Despatis recommends that plants be designed to cover four or five days of operation. “When you talk about 7x24, you have to keep in mind critical equipment design to be assured that you’re always operational.”
Fuel storage is a specific issue that must be addressed. Most plants have only two to three days of fuel on hand. A major blackout could delay delivery of additional fuel; therefore, additional storage must be considered.
Cogeneration is another possibility for maintaining long-term functionality. In an environment of terrorism and sabotage threats and the risk of more blackouts, on-site power generation is gaining more attention.
Some facilities in the San Francisco Bay area have gone that route by providing cogeneration for part of the building load. Planning for a full building load may not be necessary if only part of the building is mission critical. “It’s rare that the whole building needs 7x24 protection,” Despatis says.
Still, cogeneration is a major investment that must make economic sense. Heat and power generators could improve plant efficiency and might make the concept more attractive to the user. However, cogeneration brings a new set of issues into play, such as fuel costs and storage, Gross says. It also requires a skill set that may not be present among current personnel, particularly in the case of data centers, Brill points out.
No one knows what would be the impact on the grid if thousands of onsite generating plants were to come online and offline, Gross says. “There are major issues with large generation plants and their connection to existing grid creating a level of instability.”
Facility executives have many options for keeping their 7x24 facilities online. The bottom line is to understand operational requirements and to clearly determine what is required to sustain a mission-critical facility for a longer outage.
Leveraging the experiences of its 200-plus member companies, 7x24 Exchange is the top information exchange organization for those who design, build, use and maintain mission-critical facilities. The organization hopes to improve the up-time of all 7x24 facilities by providing a forum for exchanging knowledge and experiences.
“7x24 Exchange tries to keep its membership focused on business objectives, and facilities and technology working as a team, instead of facilities executives focusing only on facilities and IT executives focusing only on IT,” says Robert J. Cassiliano, 7x24 Exchange chairman.
Its conferences bring together experts in the fields of information technology and facilities design, construction and management to share ideas on how to improve the end-to-end reliability of critical infrastructures.
For example, following the destruction of New York’s World Trade Center, the 7x24 Exchange brought together organizations with facilities affected by the tragedy so that its membership could learn from the experience. Currently, the group is helping its members improve performance based on the lessons learned from the Northeast power grid outage.
In addition, the Exchange works with vendors to address member concerns, says David Sjogren, the organization’s president.
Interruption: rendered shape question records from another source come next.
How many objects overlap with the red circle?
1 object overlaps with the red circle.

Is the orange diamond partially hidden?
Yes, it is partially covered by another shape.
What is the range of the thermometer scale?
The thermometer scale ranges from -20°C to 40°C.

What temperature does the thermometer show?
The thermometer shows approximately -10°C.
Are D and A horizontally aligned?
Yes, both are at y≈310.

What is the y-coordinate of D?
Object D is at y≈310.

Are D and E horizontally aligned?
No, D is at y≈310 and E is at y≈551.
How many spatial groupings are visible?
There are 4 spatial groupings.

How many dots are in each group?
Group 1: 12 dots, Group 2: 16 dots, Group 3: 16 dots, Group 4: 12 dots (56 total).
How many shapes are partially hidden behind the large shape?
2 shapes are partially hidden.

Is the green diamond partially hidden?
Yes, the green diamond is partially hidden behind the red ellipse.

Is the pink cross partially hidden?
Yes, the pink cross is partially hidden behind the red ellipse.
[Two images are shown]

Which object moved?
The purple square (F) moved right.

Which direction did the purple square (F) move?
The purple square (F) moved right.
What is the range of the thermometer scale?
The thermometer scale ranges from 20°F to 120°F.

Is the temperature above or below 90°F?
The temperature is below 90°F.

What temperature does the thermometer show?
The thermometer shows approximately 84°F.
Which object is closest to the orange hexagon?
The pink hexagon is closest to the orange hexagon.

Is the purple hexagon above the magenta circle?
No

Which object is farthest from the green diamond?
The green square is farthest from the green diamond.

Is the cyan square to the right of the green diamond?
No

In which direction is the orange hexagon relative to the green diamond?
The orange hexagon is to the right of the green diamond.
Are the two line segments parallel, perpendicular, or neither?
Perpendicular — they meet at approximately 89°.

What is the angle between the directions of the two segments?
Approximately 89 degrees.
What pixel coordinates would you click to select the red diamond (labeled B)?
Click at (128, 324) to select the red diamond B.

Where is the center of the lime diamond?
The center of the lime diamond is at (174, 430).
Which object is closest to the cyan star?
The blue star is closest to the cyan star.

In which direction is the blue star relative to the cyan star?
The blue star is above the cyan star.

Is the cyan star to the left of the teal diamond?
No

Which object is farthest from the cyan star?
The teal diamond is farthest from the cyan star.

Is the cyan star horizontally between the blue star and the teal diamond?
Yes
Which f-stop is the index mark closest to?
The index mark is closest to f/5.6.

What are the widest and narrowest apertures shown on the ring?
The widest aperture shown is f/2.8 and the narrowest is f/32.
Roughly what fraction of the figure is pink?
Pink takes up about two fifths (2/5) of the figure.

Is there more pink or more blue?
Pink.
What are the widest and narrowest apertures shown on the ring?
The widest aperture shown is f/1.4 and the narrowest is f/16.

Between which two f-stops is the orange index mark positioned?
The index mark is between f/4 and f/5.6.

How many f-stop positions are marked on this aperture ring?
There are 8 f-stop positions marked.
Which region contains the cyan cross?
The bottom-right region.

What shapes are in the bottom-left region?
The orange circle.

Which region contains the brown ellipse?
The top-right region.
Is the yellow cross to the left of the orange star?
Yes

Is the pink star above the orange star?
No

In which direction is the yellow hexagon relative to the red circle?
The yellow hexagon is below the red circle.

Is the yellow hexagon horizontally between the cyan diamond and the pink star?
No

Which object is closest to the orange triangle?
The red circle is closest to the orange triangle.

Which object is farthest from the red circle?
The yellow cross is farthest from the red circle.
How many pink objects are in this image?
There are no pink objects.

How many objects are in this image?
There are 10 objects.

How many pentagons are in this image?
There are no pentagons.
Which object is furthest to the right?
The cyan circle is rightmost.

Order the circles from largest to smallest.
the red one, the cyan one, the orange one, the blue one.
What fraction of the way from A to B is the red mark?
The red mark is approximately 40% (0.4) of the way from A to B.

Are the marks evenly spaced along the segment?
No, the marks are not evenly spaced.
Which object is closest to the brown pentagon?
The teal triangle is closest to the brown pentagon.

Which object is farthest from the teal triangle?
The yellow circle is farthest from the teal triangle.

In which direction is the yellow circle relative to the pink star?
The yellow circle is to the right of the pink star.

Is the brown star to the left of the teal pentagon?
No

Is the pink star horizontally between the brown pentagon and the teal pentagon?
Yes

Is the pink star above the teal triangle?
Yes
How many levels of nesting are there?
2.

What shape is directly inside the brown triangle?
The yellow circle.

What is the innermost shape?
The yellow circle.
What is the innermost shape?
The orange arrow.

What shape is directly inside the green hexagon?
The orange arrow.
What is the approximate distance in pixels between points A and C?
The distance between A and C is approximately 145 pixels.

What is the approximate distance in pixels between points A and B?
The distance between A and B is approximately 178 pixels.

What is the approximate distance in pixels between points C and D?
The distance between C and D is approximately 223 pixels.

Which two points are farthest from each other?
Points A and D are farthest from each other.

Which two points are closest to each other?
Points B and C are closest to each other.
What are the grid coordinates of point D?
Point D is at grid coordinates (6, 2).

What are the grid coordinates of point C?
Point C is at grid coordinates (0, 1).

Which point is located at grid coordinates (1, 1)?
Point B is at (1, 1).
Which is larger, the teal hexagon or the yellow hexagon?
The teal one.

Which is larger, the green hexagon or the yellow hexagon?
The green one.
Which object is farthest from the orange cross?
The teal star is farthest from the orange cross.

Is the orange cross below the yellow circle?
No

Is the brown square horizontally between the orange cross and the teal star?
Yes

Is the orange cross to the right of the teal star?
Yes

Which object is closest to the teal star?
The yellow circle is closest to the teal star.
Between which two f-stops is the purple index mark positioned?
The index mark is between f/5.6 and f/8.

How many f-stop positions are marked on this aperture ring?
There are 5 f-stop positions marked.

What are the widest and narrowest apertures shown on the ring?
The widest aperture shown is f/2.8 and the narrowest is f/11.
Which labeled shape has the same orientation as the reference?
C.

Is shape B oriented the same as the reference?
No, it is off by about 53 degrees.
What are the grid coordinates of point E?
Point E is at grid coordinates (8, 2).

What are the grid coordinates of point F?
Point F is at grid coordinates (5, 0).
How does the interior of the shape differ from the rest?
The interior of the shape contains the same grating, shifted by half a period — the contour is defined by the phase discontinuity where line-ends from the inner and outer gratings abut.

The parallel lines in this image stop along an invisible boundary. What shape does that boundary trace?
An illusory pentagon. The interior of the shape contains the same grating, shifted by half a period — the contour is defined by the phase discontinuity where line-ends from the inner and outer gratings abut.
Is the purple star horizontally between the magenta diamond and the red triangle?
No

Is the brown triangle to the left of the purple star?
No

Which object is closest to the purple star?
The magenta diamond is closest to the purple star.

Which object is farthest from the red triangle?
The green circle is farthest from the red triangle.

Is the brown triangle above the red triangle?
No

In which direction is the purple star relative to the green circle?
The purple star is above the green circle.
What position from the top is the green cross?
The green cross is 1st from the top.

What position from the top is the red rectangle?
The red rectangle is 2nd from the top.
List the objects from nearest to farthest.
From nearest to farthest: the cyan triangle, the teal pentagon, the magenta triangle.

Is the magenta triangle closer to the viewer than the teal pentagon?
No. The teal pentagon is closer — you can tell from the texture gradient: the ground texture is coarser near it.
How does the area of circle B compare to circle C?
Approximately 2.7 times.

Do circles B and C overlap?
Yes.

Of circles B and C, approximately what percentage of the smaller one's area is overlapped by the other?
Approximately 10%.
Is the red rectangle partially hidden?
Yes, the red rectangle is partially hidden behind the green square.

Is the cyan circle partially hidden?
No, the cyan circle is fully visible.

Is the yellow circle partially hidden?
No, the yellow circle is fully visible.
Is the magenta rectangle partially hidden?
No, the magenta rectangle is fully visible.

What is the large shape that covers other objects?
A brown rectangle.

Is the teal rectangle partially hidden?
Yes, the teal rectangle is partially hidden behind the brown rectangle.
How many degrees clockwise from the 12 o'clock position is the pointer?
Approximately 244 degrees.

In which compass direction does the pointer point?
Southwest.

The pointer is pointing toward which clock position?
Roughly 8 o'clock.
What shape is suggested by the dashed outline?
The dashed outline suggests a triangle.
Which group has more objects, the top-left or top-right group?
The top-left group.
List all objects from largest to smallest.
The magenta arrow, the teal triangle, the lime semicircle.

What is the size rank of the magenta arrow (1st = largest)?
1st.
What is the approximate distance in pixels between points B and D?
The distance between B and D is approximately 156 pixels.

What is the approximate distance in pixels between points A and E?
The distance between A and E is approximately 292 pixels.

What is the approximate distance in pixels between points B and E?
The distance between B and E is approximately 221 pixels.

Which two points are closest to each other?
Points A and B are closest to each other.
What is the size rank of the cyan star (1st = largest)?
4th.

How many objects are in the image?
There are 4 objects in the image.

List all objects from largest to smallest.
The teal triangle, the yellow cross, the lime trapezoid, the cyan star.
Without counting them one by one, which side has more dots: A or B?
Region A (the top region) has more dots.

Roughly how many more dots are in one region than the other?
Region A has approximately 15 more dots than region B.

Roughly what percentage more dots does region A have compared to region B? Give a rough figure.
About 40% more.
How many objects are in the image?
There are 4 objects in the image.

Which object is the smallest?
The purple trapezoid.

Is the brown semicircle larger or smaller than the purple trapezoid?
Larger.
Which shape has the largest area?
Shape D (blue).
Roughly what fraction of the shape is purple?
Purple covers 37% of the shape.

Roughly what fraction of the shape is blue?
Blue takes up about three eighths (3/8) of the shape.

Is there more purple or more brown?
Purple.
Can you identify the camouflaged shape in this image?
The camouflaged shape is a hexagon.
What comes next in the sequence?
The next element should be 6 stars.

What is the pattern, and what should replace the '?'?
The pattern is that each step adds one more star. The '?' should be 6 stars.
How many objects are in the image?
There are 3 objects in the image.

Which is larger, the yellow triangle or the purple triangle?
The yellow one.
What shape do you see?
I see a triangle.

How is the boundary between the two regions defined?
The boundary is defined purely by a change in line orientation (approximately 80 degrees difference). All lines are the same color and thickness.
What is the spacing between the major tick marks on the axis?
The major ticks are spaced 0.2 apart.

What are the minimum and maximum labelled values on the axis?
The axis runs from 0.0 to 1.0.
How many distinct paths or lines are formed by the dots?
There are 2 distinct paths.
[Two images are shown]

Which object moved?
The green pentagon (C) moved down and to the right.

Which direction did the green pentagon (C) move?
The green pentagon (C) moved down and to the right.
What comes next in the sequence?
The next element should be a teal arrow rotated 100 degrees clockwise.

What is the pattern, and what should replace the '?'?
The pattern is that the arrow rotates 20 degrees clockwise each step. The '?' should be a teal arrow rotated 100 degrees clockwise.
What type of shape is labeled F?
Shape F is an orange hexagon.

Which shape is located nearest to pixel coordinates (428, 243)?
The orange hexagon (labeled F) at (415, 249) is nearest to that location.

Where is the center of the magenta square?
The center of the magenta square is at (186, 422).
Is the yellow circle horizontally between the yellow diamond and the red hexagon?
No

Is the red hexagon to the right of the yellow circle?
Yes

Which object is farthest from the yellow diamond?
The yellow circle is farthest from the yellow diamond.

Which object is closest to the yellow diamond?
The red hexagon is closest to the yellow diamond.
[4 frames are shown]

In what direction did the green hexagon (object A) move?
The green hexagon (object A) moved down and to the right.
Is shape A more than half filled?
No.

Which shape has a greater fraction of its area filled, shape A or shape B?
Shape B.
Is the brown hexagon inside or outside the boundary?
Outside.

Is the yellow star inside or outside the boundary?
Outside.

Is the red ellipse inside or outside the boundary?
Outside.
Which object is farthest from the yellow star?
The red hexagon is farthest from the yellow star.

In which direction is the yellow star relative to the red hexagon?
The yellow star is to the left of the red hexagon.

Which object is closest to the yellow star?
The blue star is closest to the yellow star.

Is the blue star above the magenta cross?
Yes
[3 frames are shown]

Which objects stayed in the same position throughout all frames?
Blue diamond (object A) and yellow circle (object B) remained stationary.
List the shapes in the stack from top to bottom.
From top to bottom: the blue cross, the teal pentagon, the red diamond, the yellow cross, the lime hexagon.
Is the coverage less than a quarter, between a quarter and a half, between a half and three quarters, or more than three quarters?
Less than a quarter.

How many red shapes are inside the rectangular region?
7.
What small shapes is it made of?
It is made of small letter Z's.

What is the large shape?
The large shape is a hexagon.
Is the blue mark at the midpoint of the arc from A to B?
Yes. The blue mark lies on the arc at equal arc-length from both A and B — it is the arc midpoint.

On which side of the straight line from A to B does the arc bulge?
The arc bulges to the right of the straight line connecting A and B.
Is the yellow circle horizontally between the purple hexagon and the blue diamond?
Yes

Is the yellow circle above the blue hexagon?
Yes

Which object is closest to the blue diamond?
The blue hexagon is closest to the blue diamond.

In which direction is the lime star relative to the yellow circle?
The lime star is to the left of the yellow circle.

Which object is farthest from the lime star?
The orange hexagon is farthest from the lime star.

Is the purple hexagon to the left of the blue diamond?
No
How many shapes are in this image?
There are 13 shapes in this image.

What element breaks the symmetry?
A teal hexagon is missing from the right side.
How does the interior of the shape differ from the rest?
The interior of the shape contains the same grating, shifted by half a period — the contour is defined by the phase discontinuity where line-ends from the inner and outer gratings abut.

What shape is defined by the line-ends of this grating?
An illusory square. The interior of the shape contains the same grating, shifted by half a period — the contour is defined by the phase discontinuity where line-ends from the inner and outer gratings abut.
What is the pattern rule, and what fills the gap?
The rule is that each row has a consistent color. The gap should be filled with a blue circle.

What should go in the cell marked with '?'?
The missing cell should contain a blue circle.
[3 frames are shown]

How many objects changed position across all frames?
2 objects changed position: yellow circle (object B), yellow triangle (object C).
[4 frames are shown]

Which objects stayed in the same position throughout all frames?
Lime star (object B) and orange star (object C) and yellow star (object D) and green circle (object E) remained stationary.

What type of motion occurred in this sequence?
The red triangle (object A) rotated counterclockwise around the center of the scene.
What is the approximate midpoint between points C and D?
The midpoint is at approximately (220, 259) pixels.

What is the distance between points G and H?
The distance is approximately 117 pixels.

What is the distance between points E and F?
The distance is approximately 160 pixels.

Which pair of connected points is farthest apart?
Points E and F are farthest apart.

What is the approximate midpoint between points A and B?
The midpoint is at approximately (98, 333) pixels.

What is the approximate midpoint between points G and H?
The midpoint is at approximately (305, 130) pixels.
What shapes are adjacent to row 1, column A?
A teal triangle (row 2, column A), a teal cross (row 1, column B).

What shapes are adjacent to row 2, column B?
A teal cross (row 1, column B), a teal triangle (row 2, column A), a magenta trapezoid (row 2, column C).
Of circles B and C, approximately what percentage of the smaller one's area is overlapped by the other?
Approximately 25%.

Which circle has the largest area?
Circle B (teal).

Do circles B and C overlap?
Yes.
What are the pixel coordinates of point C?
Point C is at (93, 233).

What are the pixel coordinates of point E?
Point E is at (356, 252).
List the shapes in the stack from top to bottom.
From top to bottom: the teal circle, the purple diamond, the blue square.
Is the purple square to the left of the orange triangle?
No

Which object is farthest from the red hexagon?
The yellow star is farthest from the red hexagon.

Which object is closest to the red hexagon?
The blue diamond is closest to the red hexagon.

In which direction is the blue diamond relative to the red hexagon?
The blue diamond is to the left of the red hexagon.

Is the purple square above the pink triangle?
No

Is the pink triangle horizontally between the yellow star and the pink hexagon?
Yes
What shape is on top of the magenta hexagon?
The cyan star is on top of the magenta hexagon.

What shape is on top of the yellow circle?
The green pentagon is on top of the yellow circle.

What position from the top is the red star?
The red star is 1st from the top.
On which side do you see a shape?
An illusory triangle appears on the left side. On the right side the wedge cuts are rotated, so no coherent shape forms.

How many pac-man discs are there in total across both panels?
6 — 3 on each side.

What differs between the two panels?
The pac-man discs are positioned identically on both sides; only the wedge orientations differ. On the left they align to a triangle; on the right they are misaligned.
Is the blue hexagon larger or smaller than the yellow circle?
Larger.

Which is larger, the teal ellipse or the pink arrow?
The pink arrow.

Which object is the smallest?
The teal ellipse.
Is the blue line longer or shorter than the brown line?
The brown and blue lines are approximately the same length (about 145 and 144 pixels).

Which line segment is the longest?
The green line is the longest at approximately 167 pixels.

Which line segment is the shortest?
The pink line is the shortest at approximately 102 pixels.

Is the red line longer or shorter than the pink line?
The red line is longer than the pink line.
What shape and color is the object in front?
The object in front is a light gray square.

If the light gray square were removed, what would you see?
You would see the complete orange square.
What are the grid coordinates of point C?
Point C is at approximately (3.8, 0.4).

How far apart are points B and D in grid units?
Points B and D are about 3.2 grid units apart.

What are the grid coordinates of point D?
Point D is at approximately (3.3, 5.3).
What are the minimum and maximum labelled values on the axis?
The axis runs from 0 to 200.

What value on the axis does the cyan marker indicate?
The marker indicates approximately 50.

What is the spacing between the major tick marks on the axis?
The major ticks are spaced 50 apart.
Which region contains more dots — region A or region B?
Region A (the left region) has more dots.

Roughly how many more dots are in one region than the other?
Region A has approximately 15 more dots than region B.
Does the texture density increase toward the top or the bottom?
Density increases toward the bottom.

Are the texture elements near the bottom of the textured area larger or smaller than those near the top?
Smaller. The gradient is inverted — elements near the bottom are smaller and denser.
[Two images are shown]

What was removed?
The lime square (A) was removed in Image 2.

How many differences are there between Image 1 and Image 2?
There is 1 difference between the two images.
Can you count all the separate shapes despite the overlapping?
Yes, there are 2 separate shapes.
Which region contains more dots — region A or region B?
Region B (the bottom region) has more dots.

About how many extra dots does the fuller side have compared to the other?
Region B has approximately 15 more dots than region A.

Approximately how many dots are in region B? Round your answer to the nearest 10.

The association was instrumental in driving vendor acceptance and implementation of dual-cord technology for mission-critical facilities. The Exchange has 256 member organizations, representing more than 5,000 individuals. It is open to anyone who has a role in maintaining the uptime of a mission-critical facility.
“We bridge the gap between facilities people and IT people,” Sjogren says. “We provide an opportunity to gain knowledge that may not be written down anywhere.”